Twine, it turns out, at least so far, is a social bookmarking application. Bookmarking is not exactly what I meant by information mangement, any more than daytimer+contacts is what I meant by it in 1992. I gather that there is semantic-web technology behind Twine, somewhere, and I think this is supposed to make the "other tags" Twine recommends for your bookmarks better than the other tags del.icio.us recommends, or the other feeds Google Reader recommends, or the microwave that Amazon tells you was purchased by other people who pre-ordered a Douglas Coupland novel. Or it's supposed to eventually make this true, anyway, some day when/if there are more bookmarks and more people in Twine, which is after all still "in beta", which means that you're supposed to imagine that it will eventually get smart about everything it's currently dumb about.

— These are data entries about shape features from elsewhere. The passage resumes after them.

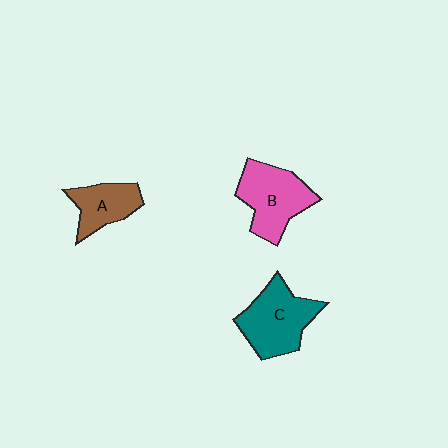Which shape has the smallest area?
Shape A (brown).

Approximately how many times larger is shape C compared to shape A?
Approximately 1.6 times.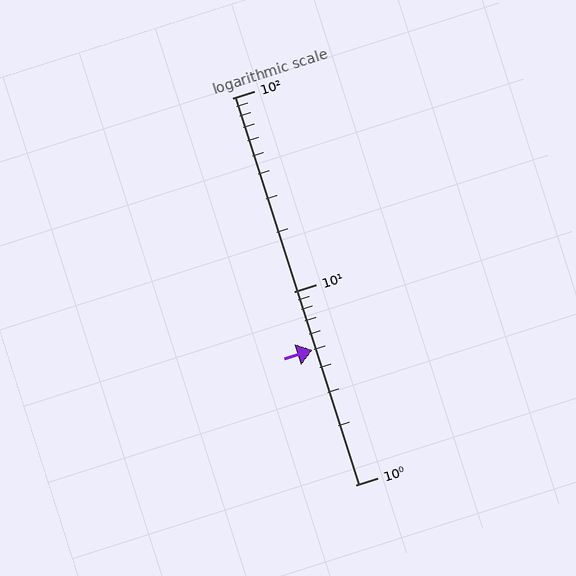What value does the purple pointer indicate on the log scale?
The pointer indicates approximately 5.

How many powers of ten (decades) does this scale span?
The scale spans 2 decades, from 1 to 100.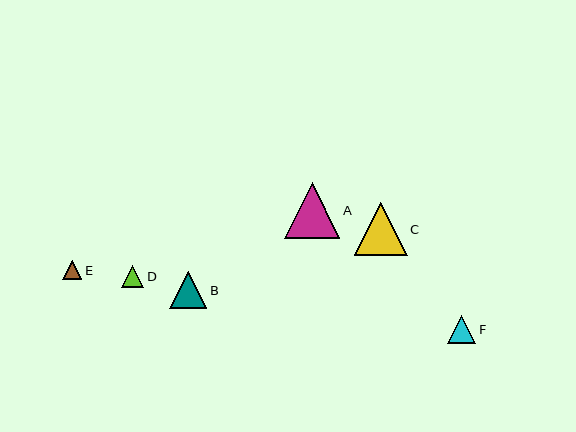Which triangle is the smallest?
Triangle E is the smallest with a size of approximately 19 pixels.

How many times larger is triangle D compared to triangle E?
Triangle D is approximately 1.2 times the size of triangle E.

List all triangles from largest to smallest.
From largest to smallest: A, C, B, F, D, E.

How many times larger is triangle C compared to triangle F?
Triangle C is approximately 1.8 times the size of triangle F.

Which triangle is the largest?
Triangle A is the largest with a size of approximately 56 pixels.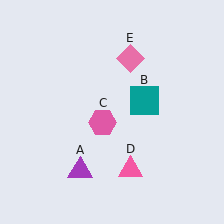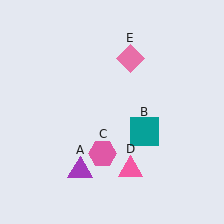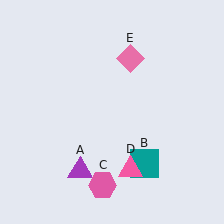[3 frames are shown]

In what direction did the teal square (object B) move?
The teal square (object B) moved down.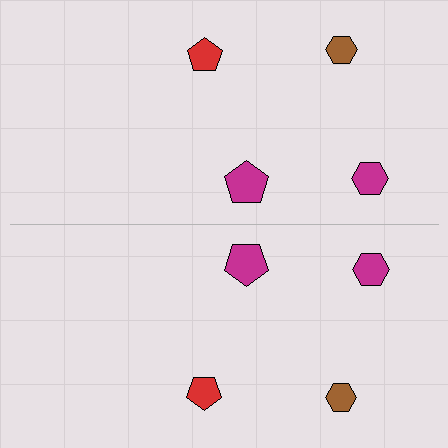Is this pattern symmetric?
Yes, this pattern has bilateral (reflection) symmetry.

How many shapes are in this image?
There are 8 shapes in this image.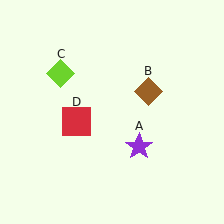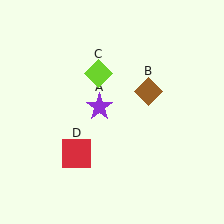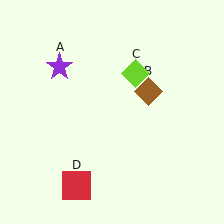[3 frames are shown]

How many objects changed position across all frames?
3 objects changed position: purple star (object A), lime diamond (object C), red square (object D).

And in Twine's case, this might eventually make it a really good social bookmarking application. If so, I will happily switch from del.icio.us to Twine for my minimal and basically expendable social-bookmarking needs.

But as an ambassador for the Semantic Web, Twine is an embarrassment. Or, maybe more accurately, it's embarrassed. It buries its semantic-web-ness inside, like it's the information-technology version of oat bran, and the reaction they're going for is "Oh, these donuts taste so good you'd barely know they had any Semantic Web in them!" But oat bran doesn't keep donuts from being junk food, and RDF-storage and named-entity-extraction doesn't make social-booking any less page-oriented.

And I probably wouldn't care if Nova hadn't set up so much semantic-web context around himself and his company and their product. But we've collectively screwed up the presentation of this simple idea about how the next web will be better, somehow, and a lot of people have become convinced that the semantic web is some kind of clanking information C-3PO from an idiot-fantasy future, complaining about etiquette and waddling like it has a Commodore 64 wedged up its ass. So for a little while, at least, anybody working on the tools for building the new web is automatically an apologist learning how to be an evangelist instead. So I want everything that says Semantic Web on it to point clearly to the way the future is really and simply better. I don't want it to look like NLP alchemy, or like temperamental magic someone is trying to use in place of levers or pulleys or Perl. And I especially don't want it to look like some old thing that most people already didn't need.

But then, this is the standard I will be held to, too, if we manage to build and ship the semantic-web application I'm working on. I want to be part of the way the world gets better, and to do something that is not embarrassed of the future it is helping to build. We'll see.